Mistura incorreta de produtos na piscina liberou gás tóxico e causou morte em academia de SP

Investigação aponta falhas no tratamento da água, ausência de registros obrigatórios e uso de responsável sem qualificação; caso é apurado como negligência e exposição a gases tóxicos.

16/02/2026 às 14:56 por Redação Plox

A morte de uma mulher após uma aula de natação em uma academia na Zona Leste de São Paulo foi provocada pela mistura incorreta de produtos usados no tratamento da piscina, o que levou à liberação de gás cloro, substância altamente tóxica e perigosa quando manipulada sem técnica ou proteção adequada.

No Fantástico deste domingo (15), especialistas do Instituto de Química da USP demonstraram, em experimentos controlados, como a combinação de produtos usados em piscinas pode gerar o gás perigoso.

Os produtos envolvidos no tratamento da água eram:

  • hipoclorito de cálcio, utilizado como desinfetante;
  • dicloro isocianurato, outro agente de cloração com função semelhante;
  • um ácido usado para regular o pH da água.

Quando qualquer um desses agentes de cloro entra em contato com um ácido — seja o regulador de pH ou outro produto ácido utilizado na limpeza — ocorre uma reação que libera um gás amarelo-esverdeado: o cloro gasoso.


Veja detalhes da investigação do caso da intoxicação na piscina da academia que provocou a morte de uma mulher

Veja detalhes da investigação do caso da intoxicação na piscina da academia que provocou a morte de uma mulher

Foto: Reprodução/TV Globo


Como age o gás cloro no organismo

O cloro gasoso, ao ser inalado, reage imediatamente com a água presente nas mucosas do corpo — nariz, garganta, boca e pulmões. Essa reação gera substâncias extremamente irritantes, com efeito semelhante ao de inalar água sanitária pura.

Segundo a explicação do professor Reinaldo Bazito, o contato com o gás:

  • provoca irritação profunda nas vias aéreas;
  • causa sensação de queimação;
  • pode levar a edema pulmonar;
  • e, em alta concentração, pode ser fatal.

Os especialistas ressaltam que, embora pequenas imprecisões possam ocorrer no tratamento rotineiro de uma piscina, um erro grave na manipulação dos produtos químicos pode ter consequências fatais.

Falhas no tratamento da piscina da academia

A investigação apontou que o responsável pelo tratamento da piscina não era um profissional qualificado, mas o manobrista da academia. Ele recebia instruções do proprietário à distância, por mensagens, sem técnica adequada e guiado “no olhômetro”.

Além disso, não havia controle formal das medições de pH e cloro, como exige a legislação. A ausência de registros pode ter contribuído para a mistura, em um balde, de produtos incompatíveis ou em quantidades totalmente inadequadas — exatamente o tipo de erro que, segundo especialistas, provoca uma liberação repentina e em grande volume de gás cloro.

Reação química e pânico na piscina

Testemunhas relataram que um balde próximo à borda da piscina começou a soltar uma fumaça amarelada e irritante, com aspecto semelhante ao observado nos experimentos realizados em laboratório.
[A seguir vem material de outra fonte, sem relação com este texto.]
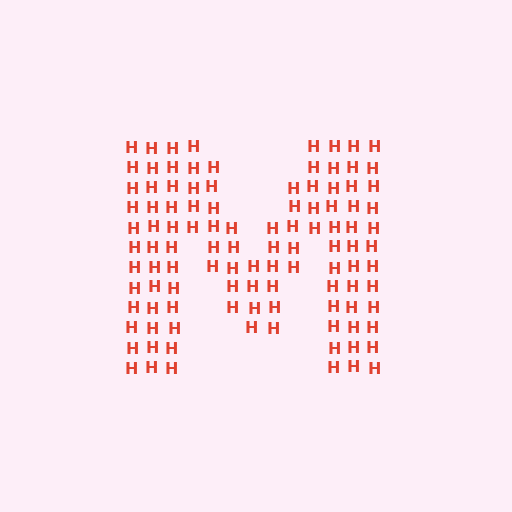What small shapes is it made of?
It is made of small letter H's.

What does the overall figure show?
The overall figure shows the letter M.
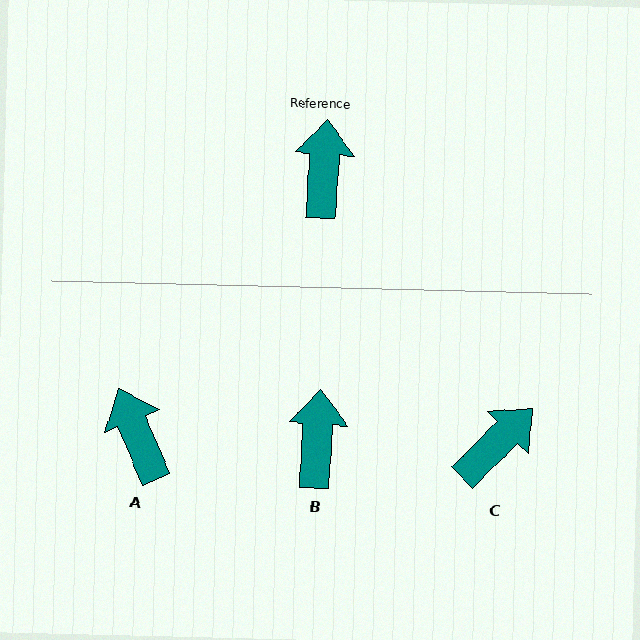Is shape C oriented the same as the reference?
No, it is off by about 42 degrees.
Pouco depois, os nadadores passaram a sentir:

  • ardência nos olhos;
  • queimação na garganta;
  • falta de ar;
  • e sensação de sufocamento.

A rápida propagação do gás em um ambiente fechado gerou pânico entre os frequentadores e levou à intoxicação grave de várias pessoas — entre elas Juliana Bassetto, que não resistiu.

Responsabilização e andamento da investigação

Os três sócios da academia — Cesar Bertolo Cruz, Celso Bertolo Cruz e Cezar Miquelof Terração — não aceitaram conceder entrevista. Em nota, seus advogados afirmam que os clientes permanecem à disposição das autoridades e confiam que a investigação seguirá de forma técnica, isenta e em observância às garantias constitucionais.

Na sexta-feira, a Justiça negou o pedido de prisão temporária dos empresários feito pela Polícia Civil. A apuração policial investiga o caso sob a perspectiva de negligência e exposição de frequentadores a gases tóxicos.

A legislação prevê que eles têm que ter um registro, com anotação, disponível para qualquer cliente, consumidor, aluno, com as medições do nível de pH, do nível de cloro, do nível de acidez da água, isso não existe. Eles assumiram completamente o risco de de expor as pessoas ao contato com gases tóxicos e o resultado, infelizmente, foi a morte da Juliana delegado Alexandre Bento

O adolescente de 14 anos que também estava na piscina e havia sido internado em estado grave recebeu alta na sexta-feira. Vinícius, marido de Juliana, deixou a UTI e o hospital neste domingo (15).